Village and civil parish in the West Lindsey district of Lincolnshire, England

Broadholme is a village and civil parish in the West Lindsey district of Lincolnshire, England. It is situated 5 mi west from the city and county town of Lincoln, and less than 1 mi south from the A57 road and the village of Saxilby. According to the 2001 census it had a population of 88. At the 2011 census, the population remained less than 100 and is now included in the civil parish of Scampton.

Historically, Broadholme was part of Nottinghamshire, formally transferring to Lincolnshire in 1989.

==History==
The Premonstratensian Broadholme Priory was founded adjacent to the village at sometime after 1154. The priory was one of only two female priories of that order in England (the other being Orford Priory). The priory was dissolved in 1536 as part of King Henry VIII's dissolution of the monasteries. The site is currently occupied by Manor Farm, which may incorporate part of the former monastic buildings, although none are visible.
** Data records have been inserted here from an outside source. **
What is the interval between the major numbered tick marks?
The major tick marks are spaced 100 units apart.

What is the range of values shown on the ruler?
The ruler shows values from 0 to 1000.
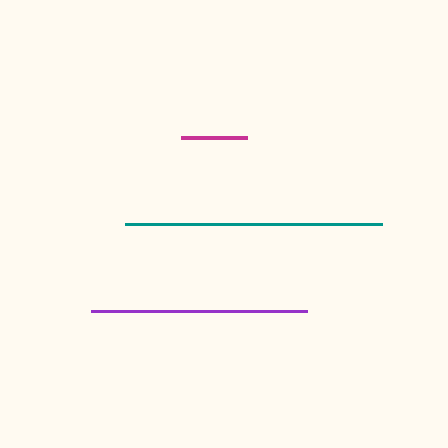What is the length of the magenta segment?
The magenta segment is approximately 67 pixels long.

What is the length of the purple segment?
The purple segment is approximately 216 pixels long.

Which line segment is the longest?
The teal line is the longest at approximately 258 pixels.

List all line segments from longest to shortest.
From longest to shortest: teal, purple, magenta.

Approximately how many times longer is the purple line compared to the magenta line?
The purple line is approximately 3.2 times the length of the magenta line.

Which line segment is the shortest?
The magenta line is the shortest at approximately 67 pixels.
The Imperial Gazetteer of England and Wales (1870–72) recorded parish as containing 550 acre, and the village as having a population of 115, spread across 22 houses.
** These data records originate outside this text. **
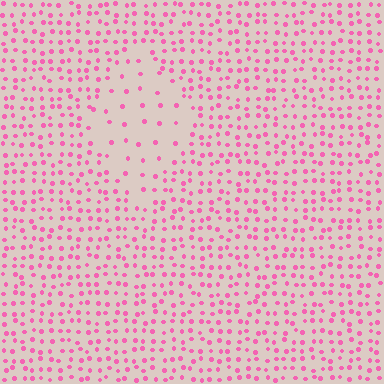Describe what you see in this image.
The image contains small pink elements arranged at two different densities. A diamond-shaped region is visible where the elements are less densely packed than the surrounding area.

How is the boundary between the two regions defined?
The boundary is defined by a change in element density (approximately 3.2x ratio). All elements are the same color, size, and shape.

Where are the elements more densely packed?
The elements are more densely packed outside the diamond boundary.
===Transfer from Nottinghamshire to Lincolnshire===
The village and parish of Broadholme was historically part of Nottinghamshire, and lay within the Newark and Sherwood district. In 1986 the Local Government Boundary Commission suggested that the parish of Broadholme, and a small part of the neighbouring parish of Harby, be transferred from Nottinghamshire to Lincolnshire. The primary reasoning behind the suggestion was that the village could not be accessed by road from Nottinghamshire without passing through Lincolnshire, and thus they felt it might be easier to provide council services from Lincolnshire. Broadholme is also closer to the village of Saxilby in Lincolnshire than it was to the nearest Nottinghamshire village, which is Harby. The commission suggested that the villagers might feel a closer affinity to Saxilby.
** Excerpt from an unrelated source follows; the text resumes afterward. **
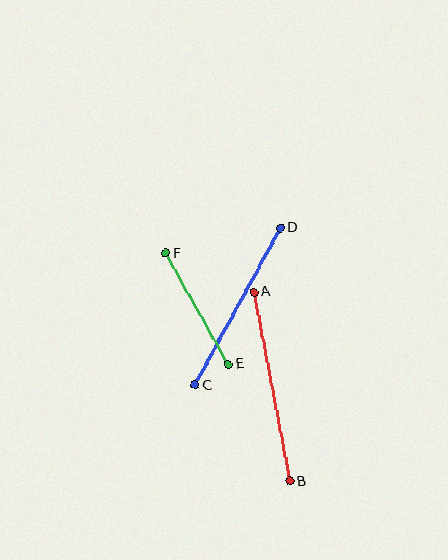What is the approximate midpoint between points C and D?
The midpoint is at approximately (238, 306) pixels.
Most of those consulted about the transfer were opposed to it. Nottinghamshire County Council was opposed to the transfer, whilst villagers voted 26 to 11 to stay within Nottinghamshire. Two local campaigns were formed to oppose the transfer: the "Keep Broadholme in Nottinghamshire" campaign, and the "Broadholme Residents Campaign to stay in Nottinghamshire". Out of the 22 responses to the official consultation, only four supported the transfer: Lincolnshire County Council and three residents. Aside from the traditional connection to Nottinghamshire, those opposed to the transfer wished to retain the "superior refuse service", higher standard schools and the mobile library service they had access to as part of Nottinghamshire. Senior citizens also received a higher rate of travel vouchers as part of Nottinghamshire. Concerns were also raised as the transfer involved a change of water provider, from Severn Trent Water to Anglian Water.

Despite the overwhelming opposition both from residents and the council, the Commission went ahead with the transfer. Access to Nottinghamshire schools was only retained for those already enrolled in them, but was no longer available to new starters within the parish. The parish also lost its other benefits formerly provided by Nottinghamshire County Council or Newark and Sherwood District Council. Broadholme was formally transferred to Lincolnshire in 1989.